You know how sometimes you stop what you're doing and you take stock of what you're doing and then you have a meta-analysis moment? Well, in the middle of mending CLH's pants on the sewing machine while a loaf of bread was baking in the oven tonight, I had one of those moments. And, inside my head, it kind of sounded like this:

"You know, no one would believe that you are sewing and baking bread right now."

"Oh yeah? Now why would you say a thing like that?"

"Because you are wearing a pair of shit kicking black boots and your head is shorn and you have been known to swear in front of children".

"Well, that doesn't mean i'm all spit and vinegar, does it? I can have a soft side too, y'know. I can be domestic."

The sewing machine was my mom's. It's tempermental (not unlike my mother). During my childhood, I knew when she was using the thing because a) it sounded like a small train coming through the house and b) my mom would let fly from her mouth a string of curses like you've never heard. (Think: the father from "A Christmas Story"). I didn't understand the need for such language until I inherited it. Now I find myself also tearing at the needle and bobbin with both hands and cursing the little baby Jesus himself. She didn't use it often- I remember the year she made our Halloween costumes. I remember every rage infused stitch. Ah, homemaking.

But, let's get to the list, shall we?

Okay, so first things first. Friend, mugging, South America. Well, my friend is okay. She can tell you all about her adventures here. She's alright. She's better than alright. She's cruising around on a motorcycle with her male traveling companion behind her. In a Latin American country. Gutsy, I tell ya.

I only bring this up because this was a huge reality check for me. See, lately I've been thinking i want to live someplace sunny and tropical. And that place, in my dreams, is somewhere around the vicinity of Panama. I know, I know. What's with Panama? I don't know, to be quite honest. You know how you things come to you in multiples? Like when you can't explain why you're thinking about oranges all day long and then you see a sign on the way home from work that involves the word orange and then your friend calls when you and tells you he's just invested in the orange markets and then you find the next morning you've unconsciously chosen your orange shirt to wear? Yeah, well, Panama is like that for me. People were talking about it. And seriously, too. Moving to another country is no small thing. So, for lots of different people to be saying all the same thing at the same time... well, don't think I didn't sit up and listen. CLH and I just bought our tickets to go visit in December.

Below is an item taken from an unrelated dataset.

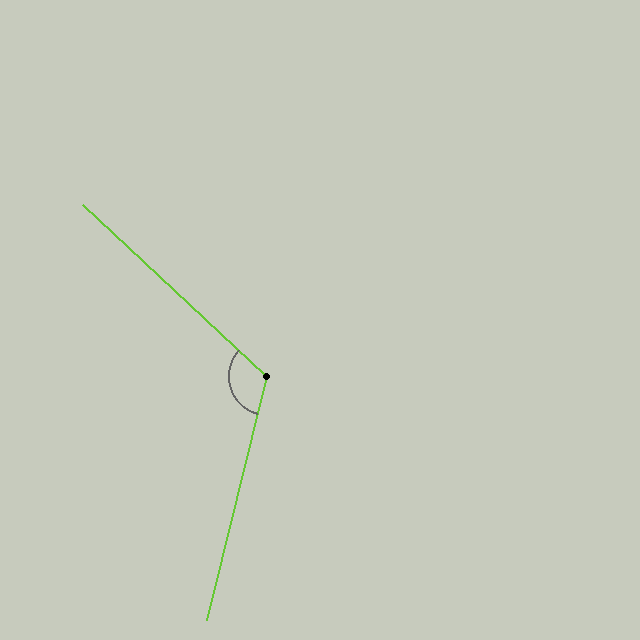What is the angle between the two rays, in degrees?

In my mind, the whole visit thing goes down smoothly. We arrive, we kick off our shoes, and we don't put them on again for a whole month because all we do is lay on the beach and read 56 novels each and occasionally we get up for food. Maybe we venture out into the hinterlands and we take some pictures and we find a cave or a pile of rocks and we feel like we've explored. We ask around about where 2 ex-pats can live and we get used to wearing white linen. Here's what's missing from this la-la land adventure: other people. There isn't anyone standing in the way of our being completely and totally lazy. There certainly aren't any criminals. So, when my friend wrote that she'd been mugged, I finally came back to earth. Right. There will be other things to navigate besides palm trees and pina coladas, dummy. Get this: people may not want us there. And even if most of them are cool with us, there are still the rogue few who can see only our wristwatches and passports.

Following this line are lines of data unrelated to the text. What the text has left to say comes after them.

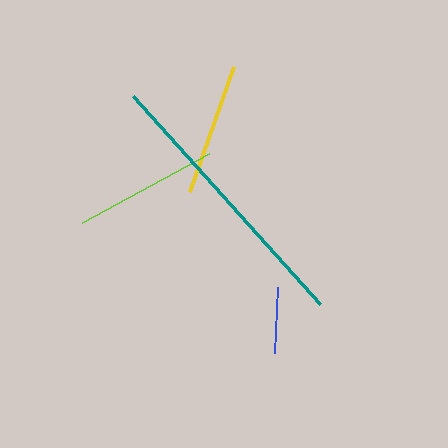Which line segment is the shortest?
The blue line is the shortest at approximately 66 pixels.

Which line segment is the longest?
The teal line is the longest at approximately 279 pixels.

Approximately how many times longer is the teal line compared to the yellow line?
The teal line is approximately 2.1 times the length of the yellow line.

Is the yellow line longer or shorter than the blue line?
The yellow line is longer than the blue line.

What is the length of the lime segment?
The lime segment is approximately 145 pixels long.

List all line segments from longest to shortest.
From longest to shortest: teal, lime, yellow, blue.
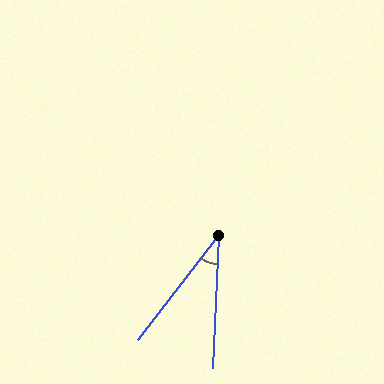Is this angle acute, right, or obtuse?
It is acute.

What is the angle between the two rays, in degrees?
Approximately 35 degrees.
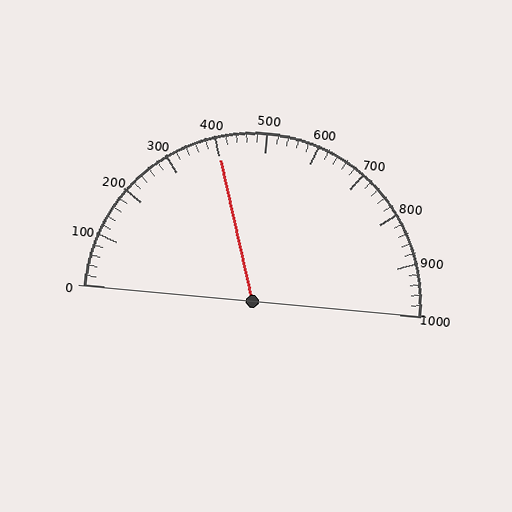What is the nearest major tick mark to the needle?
The nearest major tick mark is 400.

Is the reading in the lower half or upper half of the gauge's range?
The reading is in the lower half of the range (0 to 1000).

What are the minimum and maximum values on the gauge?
The gauge ranges from 0 to 1000.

On a totally separate note, the garden is coming along nicely. All the angst I felt about how big a job it was going to be is melting away. We've cleared out three beds and put our seeds in. Here's what we're growing this year: beans, peas, tomatoes (at least six different kinds), turnips, beets, radishes, squash, pumpkins, cucumbers and zucchini. I've also got parsley, thyme, basil, marjoram, chives, mint, and cilantro starting in the greenhouse (which has finally mostly been rid of its former occupants, the rats). Alongside the herbs in the greenhouse are rows and rows of pots with zinnia and sunflower seeds in them. This is the first year I have ever really grown flowers from seeds and I'm pretty excited to see how they turn out. The apple trees and the rest of the fruit trees are flowering. I hope the bees come back this year. The raspberries are finally breathing now that we've got some of the grass cleared out from around their bases, and the strawberries are being weeded one plant at a time. The rhubarb is also exploding like something from another planet. There's so much stinkin' fruit on this property, it's almost too much to manage. It's been amazing to watch everything return to green. Summer's gonna rock.